Similar Islamophobic discourses also exist in the Middle East and its diaspora, particularly among secularist and/or non-Muslim communities. The most debated example of the phenomenon is the practice of “pink-washing” in Israel. Israel maintains relatively LGBT-friendly social policies, which it advertises internationally to project an image of itself as a liberal haven in a Middle East dominated by phobic and reactionary Islamic forces. This tolerant, democratic, and progressive image is then used to counter criticism of Israel's repressive actions toward Palestine (Puar 2011). As a result, the problems experienced by LGBT people living in Islamicate contexts become instrumentalized to serve their oppression.
Leftist activist, academic, and public debates on LGBT normativity, nationalism, and conservatism tend to focus on Israeli pink-washing, post-9/11 border securitization and surveillance in the United States, and antimigrant sentiment in Europe, in order to rhetorically mobilize Muslim LGBT people as the victims of these practices and policies. Nevertheless, conservative discourses also exist in various forms among Muslim LGBT communities, ranging from anti-Semitism and sectarianism to militarism and ultranationalism. As demonstrated by the case of Bulent Ersoy, the popular Turkish trans diva whose public acceptability has been predicated on her embrace of conservative notions of Muslim Turkish womanhood, Muslim trans identities and subjectivities emerge within complex sociopolitical dynamics. As is the case elsewhere, they may operate on one level as a strategy for surviving a phobic context, while on another level they perpetuate forms of oppression at the expense of other individuals and communities (Altınay 2008).

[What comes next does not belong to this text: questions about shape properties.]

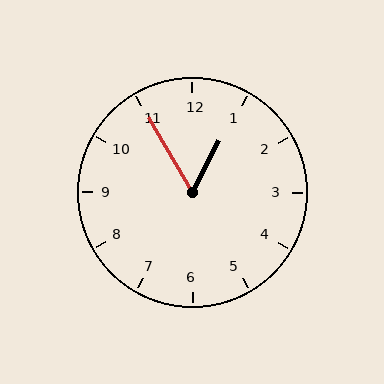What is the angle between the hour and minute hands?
Approximately 58 degrees.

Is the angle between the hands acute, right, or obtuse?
It is acute.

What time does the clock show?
12:55.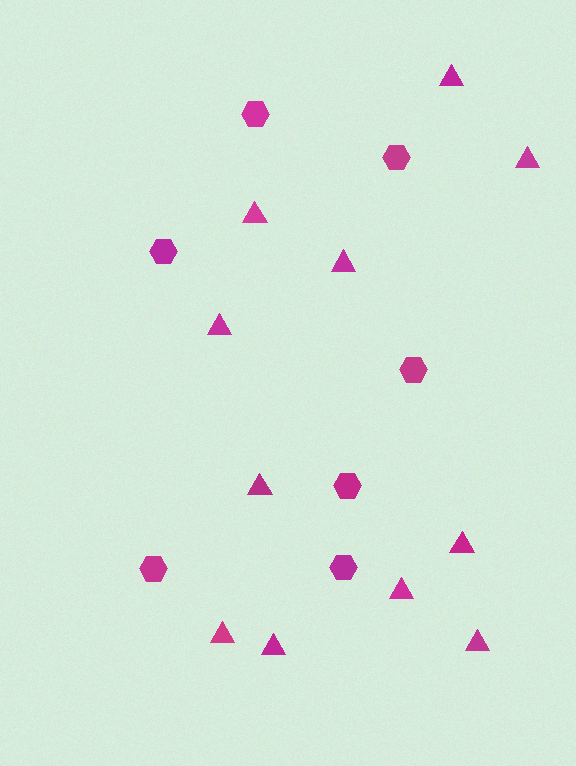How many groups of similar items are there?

Gender and sexuality play central regulatory roles in everyday life in Islam, including the embodied codes of worship. Hence, having a trans subjectivity necessarily shapes the experience of Islam for trans people. To gain insights into this dynamic experience, it is important to acknowledge the intersectional diversity inherent in the category of the Muslim transgender subject. Understanding Islam and Islamophobia in the context of transgender studies requires us to analyze how new subject positions emerge and how they become available to trans bodies under specific sociohistorical and political circumstances. It is necessary not simply to understand Islam but to understand Islam within broader matrices of power, in entanglement with other disciplinary mechanisms and meaning-making paradigms.